1 Motion Transfer Example

Code

import sys

sys.path.append('../src')

from pathlib import Path
import matplotlib.pyplot as plt
import numpy as np
import torch as th
import torch.nn.functional as F
import torchvision
from demo_helpers import (drv_vid_tensor, pretrained_weights_to_model_cls,
                          src_img_tensor)
from transmotion.configs import dummy_conf
from transmotion.helpers import import_state_dict

conf = dummy_conf()

DEVICE = th.device("cpu")
IMAGE_SIZE = conf.image_size

# dict mapping weights to module that needs them
weights_for = pretrained_weights_to_model_cls("../vox.pth.tar")

def load_orig_weights_to_device(net: th.nn.Module) -> th.nn.Module:
    net_cls = net.__class__
    pretrained_w = import_state_dict(weights_for[net_cls], net.state_dict())
    net.load_state_dict(pretrained_w)
    return net.to(DEVICE)



# load original training data
src_img_t = src_img_tensor(img_size=IMAGE_SIZE).to(DEVICE)
drv_vid_t = drv_vid_tensor(img_size=IMAGE_SIZE).to(DEVICE)

Motion Transfer Models take a still image and a video and animate the still image such that it mimics the motion of the video. We refer to the still image as the source and to the video as driving.

Our particular model is Thin-Plate Spline motion transfer (Zhao and Zhang 2022). It has three major stage:

Detect Key-points - Use a ResNet model to discover points of interest in an image. We do this for the source image and for the driving video.
Turn Key-points to optical flow - Based on the difference between source and driving key-points we infer an optical flow¹. Some parts of the driving image can’t be seen in the source image, so if we also try and infer where those areas are (we call those occluded areas)
Fill-in the occluded areas - A generative model is use to predict what should go in the missing parts.

We gonna use data from the original repository and go over the parts above to see what each of them produces.

Systems Parts

Detect Key-Points

Code

# Load key-points detector
from transmotion.kp_detection import KPDetector, KPResult
from transmotion.viz import show_points_on_grid, draw_points_on_tensors
from transmotion.helpers import import_state_dict


kp_detector = KPDetector(conf.tps)
kp_detector = load_orig_weights_to_device(kp_detector)

## Just for show
img_batch = th.cat((src_img_t, drv_vid_t[:1]), dim=0)
with th.no_grad():
    kp_src_drv_init: KPResult
    kp_src_drv_init = kp_detector(img_batch)

plt.imshow(np.asarray(show_points_on_grid(img_batch, kp_src_drv_init)));

Figure 2.1: Key-points on source (left) and driving (right)

We use a ResNet18² model to predict the key-points.
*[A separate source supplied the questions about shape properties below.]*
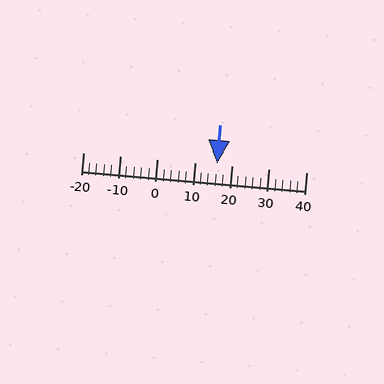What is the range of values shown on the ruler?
The ruler shows values from -20 to 40.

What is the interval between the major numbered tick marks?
The major tick marks are spaced 10 units apart.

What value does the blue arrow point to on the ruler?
The blue arrow points to approximately 16.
Key-points are just 2D coordinates on an image. So the ResNet outputs a vector with a dimension of K \times N \times 2 and values \in [0,1].

What are those K and N over there??

The model uses multiple deformations (later on that) in this case K is the number of deformation and N is the number of points per deformation. Color

The key-points make no sense, why?

Looking at Figure 2.1 you see that the points appear to be a mess. The reason for the mess is that key-points are trained in a unsupervised manner.
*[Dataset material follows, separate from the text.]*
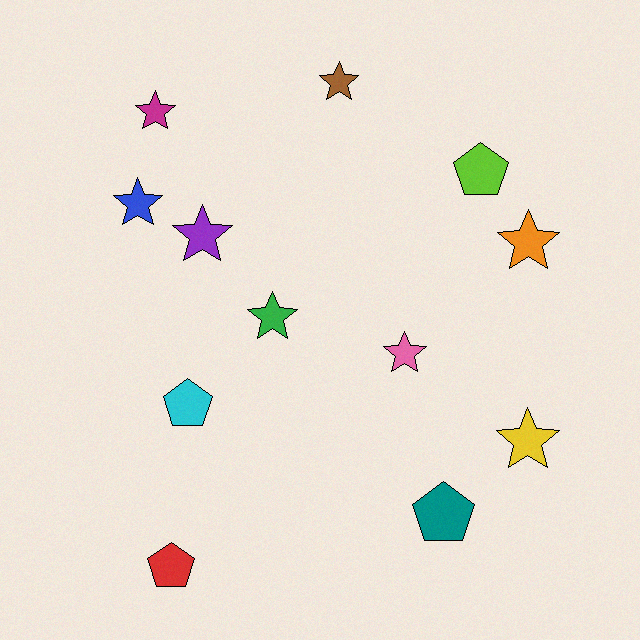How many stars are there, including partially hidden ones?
There are 8 stars.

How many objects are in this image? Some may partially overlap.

No human interpretable meaning is present while training, what you see right there are locations the model found useful for reconstruction. We can speculate about the structure. For example the points are clustered around the facial outlines, probably because those are the areas that move the most³, but those are speculations.

Infer Optical Flow

Key-points are sparse and lossy representation of what’s going on in the images. We need to use this information to actually estimate how to deform the image to do that we do several things:

Heatmap Representation: Turn sparse key-points into a Gaussian heatmap
Estimate Image Deformation: Key-points represent sparse motion, that is we only know where limited number of points in the source image should move to. To estimate what happens to the other points in the image we learn a Thin-Plate Spline Transformation (TPS).
Occlusion Masks: Image deformation is too simple for the real world (e.g. some parts of the driving image can’t be seen on the source image). We estimate what we don’t know after applying deformation.

Thin-Plate Spline (TPS)

From a birds eye view, TPS takes a 2D points as input and produces 2D point as an output. The idea is to make the TPS tell us where points from the source image should move to match the driving frame. The only known points for us are the key-points we found earlier. We call those the control points of the TPS.

TPSs output for the control points on the driving frame will match the control points on the source frame. Other points will be smoothly moved based on the movement of the control points (weighted by the distance from current points to the control points).

The different colors in Figure 2.1 represent control points for different TPS transforms. Here we will use a bunch of the to deform the image in many different ways. The different TPS transforms are mixed together using weighting coefficients learned by a neural-net

Why do we need occlusion masks?

TPS is a simple transformation compared to the complexity that is required to transform a pose of a person in a real image. Also, TPS is locally accurate, that is only fits the key-points we asked it to fit.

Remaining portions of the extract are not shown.